To get the size of each table, run the following command on your Redshift cluster:要获取每个表的大小,请在您的 Redshift 集群上运行以下命令:
SELECT "table", size, tbl_rows
FROM SVV_TABLE_INFO
table
column is the table name. table
列是表名。size
column is the size of the table in MB. size
列是表的大小(以 MB 为单位)。tbl_rows
column is the total number of rows in the table, including rows that have been marked for deletion but not yet vacuumed. tbl_rows
列是表中的总行数,包括已标记为删除但尚未tbl_rows
的行。

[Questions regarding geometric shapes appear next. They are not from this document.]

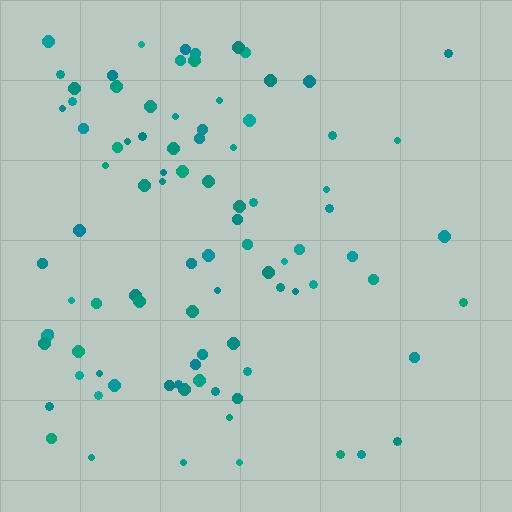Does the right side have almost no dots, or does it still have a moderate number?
Still a moderate number, just noticeably fewer than the left.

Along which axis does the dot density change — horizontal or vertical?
Horizontal.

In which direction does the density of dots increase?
From right to left, with the left side densest.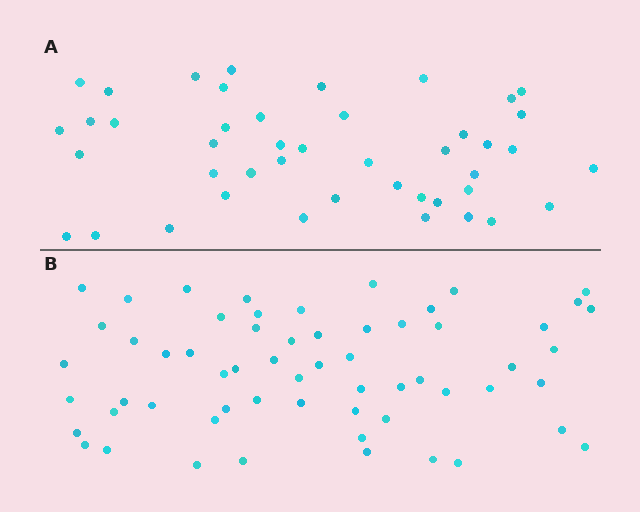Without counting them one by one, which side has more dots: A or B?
Region B (the bottom region) has more dots.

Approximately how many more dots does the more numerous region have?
Region B has approximately 15 more dots than region A.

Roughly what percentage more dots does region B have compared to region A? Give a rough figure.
About 35% more.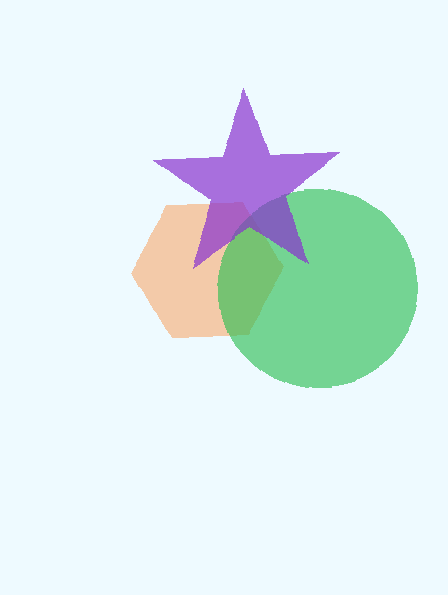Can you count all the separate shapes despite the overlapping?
Yes, there are 3 separate shapes.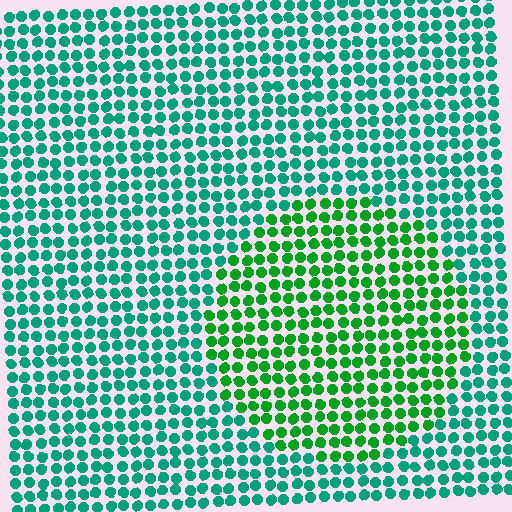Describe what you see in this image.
The image is filled with small teal elements in a uniform arrangement. A circle-shaped region is visible where the elements are tinted to a slightly different hue, forming a subtle color boundary.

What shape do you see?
I see a circle.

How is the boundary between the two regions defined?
The boundary is defined purely by a slight shift in hue (about 35 degrees). Spacing, size, and orientation are identical on both sides.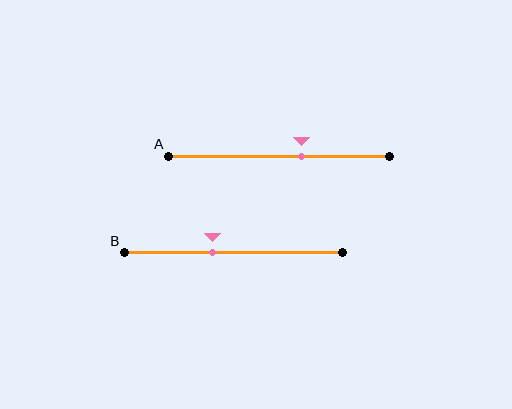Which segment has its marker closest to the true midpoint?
Segment B has its marker closest to the true midpoint.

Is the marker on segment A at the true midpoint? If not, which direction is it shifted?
No, the marker on segment A is shifted to the right by about 10% of the segment length.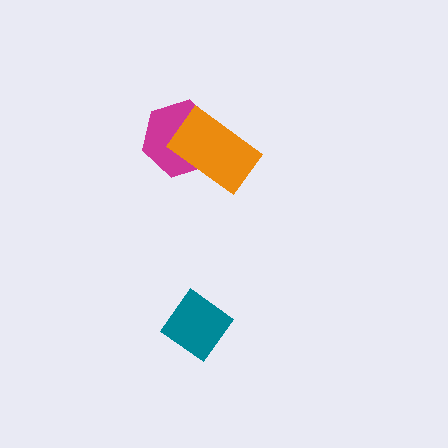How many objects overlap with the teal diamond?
0 objects overlap with the teal diamond.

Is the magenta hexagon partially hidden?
Yes, it is partially covered by another shape.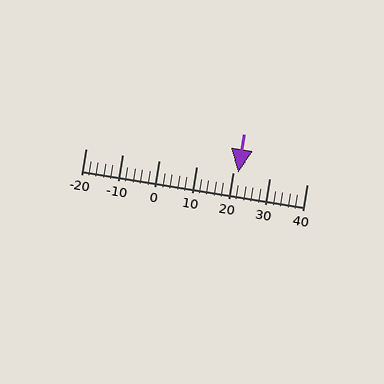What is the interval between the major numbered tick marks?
The major tick marks are spaced 10 units apart.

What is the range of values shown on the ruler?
The ruler shows values from -20 to 40.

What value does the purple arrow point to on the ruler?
The purple arrow points to approximately 21.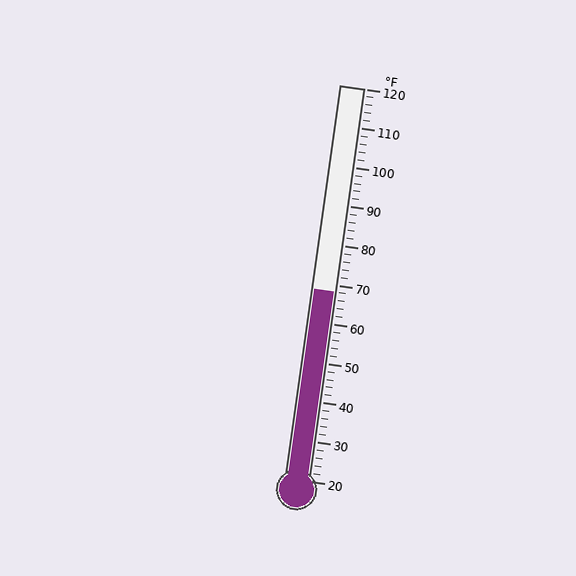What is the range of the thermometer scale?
The thermometer scale ranges from 20°F to 120°F.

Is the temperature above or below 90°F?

Look at SVV_TABLE_INFO
Redshift documentation for other interesting columns to retrieve from this system table.查看
SVV_TABLE_INFO
Redshift 文档以了解要从此系统表中检索的其他有趣列。
This is what I am using(please change the databasename from 'mydb' to your database name) :这就是我正在使用的(请将数据库名称从“mydb”更改为您的数据库名称):
SELECT CAST(use2.usename AS VARCHAR(50)) AS OWNER
,TRIM(pgdb.datname) AS DATABASE
,TRIM(pgn.nspname) AS SCHEMA
,TRIM(a.NAME) AS TABLE
,(b.mbytes) / 1024 AS Gigabytes
,a.ROWS
FROM (
SELECT db_id
,id
,NAME
,SUM(ROWS) AS ROWS
FROM stv_tbl_perm a
GROUP BY db_id
,id
,NAME
) AS a
JOIN pg_class AS pgc ON pgc.oid = a.id
LEFT JOIN pg_user use2 ON (pgc.relowner = use2.usesysid)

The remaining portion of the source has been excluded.